Diagnosticar la muerte a veces no resulta muy fácil, cuando el cuerpo humano se ve afectado por la rigidez o la catalepsia. Un error puede costar caro. Médicos forenses de Oviedo, España, se disponían a practicar una autopsia a un “muerto”, y descubrieron que en realidad estaba vivo.

El “difunto resucitó” en la morgue, informó La Voz de Asturias el 7 de enero. Había sido declarado muerto por tres especialistas, el médico de turno nocturno, el médico del turno diurno y un tercero.

El hombre que volvió a la vida, citado como Gabriel Montoya Jiménez, de unos 50 años de edad, es un preso del Centro Penitenciario de Villabona, en Asturias.

El preso “resucitó” cuando estaba punto de ser parte de una autopsia. (Youtube)

Las autoridades relataron que el afectado la mañana del domingo no se presentó frente a la guardia durante el recuento diario. Los uniformados fueron en su búsqueda y lo descubrieron sentado en su celda, inerte.

No le detectaron el pulso vital, por lo que fue declarado muerto.

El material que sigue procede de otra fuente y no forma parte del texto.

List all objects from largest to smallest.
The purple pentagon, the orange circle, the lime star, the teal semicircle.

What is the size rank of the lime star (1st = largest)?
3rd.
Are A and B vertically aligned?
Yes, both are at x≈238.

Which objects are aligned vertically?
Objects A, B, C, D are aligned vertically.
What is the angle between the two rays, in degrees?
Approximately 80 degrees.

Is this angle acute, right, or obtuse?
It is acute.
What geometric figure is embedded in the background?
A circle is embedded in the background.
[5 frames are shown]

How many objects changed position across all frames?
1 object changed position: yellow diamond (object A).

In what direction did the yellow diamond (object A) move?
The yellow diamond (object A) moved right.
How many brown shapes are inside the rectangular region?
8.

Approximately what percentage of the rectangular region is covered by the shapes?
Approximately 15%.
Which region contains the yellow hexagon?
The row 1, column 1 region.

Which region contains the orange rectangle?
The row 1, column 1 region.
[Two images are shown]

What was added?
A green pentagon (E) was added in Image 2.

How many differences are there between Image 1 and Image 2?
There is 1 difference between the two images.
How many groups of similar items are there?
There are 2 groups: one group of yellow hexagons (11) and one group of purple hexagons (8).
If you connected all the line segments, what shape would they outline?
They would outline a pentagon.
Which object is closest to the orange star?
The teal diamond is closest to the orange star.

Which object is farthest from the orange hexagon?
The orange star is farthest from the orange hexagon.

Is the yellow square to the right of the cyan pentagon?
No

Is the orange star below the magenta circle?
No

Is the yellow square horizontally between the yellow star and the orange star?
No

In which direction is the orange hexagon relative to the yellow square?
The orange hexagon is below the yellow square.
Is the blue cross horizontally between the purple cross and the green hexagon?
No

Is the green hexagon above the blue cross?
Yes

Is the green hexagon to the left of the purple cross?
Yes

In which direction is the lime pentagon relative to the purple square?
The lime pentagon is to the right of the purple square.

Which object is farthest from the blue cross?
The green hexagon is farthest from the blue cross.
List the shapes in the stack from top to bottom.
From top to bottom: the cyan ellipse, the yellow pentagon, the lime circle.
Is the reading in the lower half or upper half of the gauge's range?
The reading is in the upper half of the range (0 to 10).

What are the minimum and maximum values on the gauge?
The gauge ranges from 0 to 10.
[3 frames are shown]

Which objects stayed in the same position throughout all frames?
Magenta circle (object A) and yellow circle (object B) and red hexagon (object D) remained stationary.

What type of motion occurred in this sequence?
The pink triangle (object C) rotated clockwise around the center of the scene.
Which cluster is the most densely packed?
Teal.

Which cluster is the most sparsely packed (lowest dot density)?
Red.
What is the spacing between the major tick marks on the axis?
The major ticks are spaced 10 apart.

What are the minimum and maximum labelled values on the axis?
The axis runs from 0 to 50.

Se supo que desde el día anterior había manifestado signos de estar indispuesto.

Centro Penitenciario Villabona (Voz de Asturias)

Las autoridades de la cárcel dieron un aviso al juzgado, quién procedió con la orden de traslado al Instituto de Medicina Legal de Oviedo.

Ya habían pasado dos horas cuando al preso lo metieron en una bolsa y lo llevaron donde lo esperaban los forenses para hacer la autopsia, informó El Mundo.

Es probable que el recluso se diera cuenta de lo que sucedía, pero en estado de rigidez no podía moverse y gritar: “¡estoy vivo, sáquenme de aquí!

Cinco horas más tarde, los forenses estaban por comenzar con la autopsia y quedaron impactados cuando escucharon un ruido dentro de la bolsa: el hombre estaba con vida y parecía roncar.

Gabriel Montoya fue trasladado de inmediato al Hospital Universitario Central de Asturias (HUCA) en una ambulancia. Ahí permanece en la Unidad de Emergencia, escoltado por la Guardia Civil.

Conmocionada, la familia del resucitado dijo a los medios de prensa que el preso presenta “las marcas pintadas en el cuerpo para hacerle la autopsia”.

Se salvó por sus ronquidos.

Manifestaron que están estudiando la posibilidad de hacer una denuncia.

“Lo querían enterrar vivo, estuvo metido en la cámara frigorífica y ya lo tenían marcado para hacer la autopsia”, declaró Luis Manuel Montoya, tío de la víctima, en declaraciones a La Nueva España.

Se ha abierto una investigación judicial para aclarar las circunstancias en que se produjeron los supuestos errores. Se hipotiza que algunos de los médicos posiblemente firmaron el estado de defunción sin confirmar realmente el estado de muerte.

Según el medio El Comercio, dos de los tres médicos que certificaron el fallecimiento, son especialistas de la prisión con más de treinta años de experiencia profesional. El tercero es una forense de la comisión judicial, que acudió a la cárcel de Villabona,

Los médicos relataron que el preso tenía antecedentes de ataques de epilepsia, por lo que el aparente estado de muerte era una rigidez momentánea.

Gabriel Montoya debió haber sufrido un estado de catalepsia, en que el cuerpo repentinamente queda inmóvil, en aparente muerte. El enfermo no responde a los signos vitales y la respiración y pulso se vuelven desapercibidos.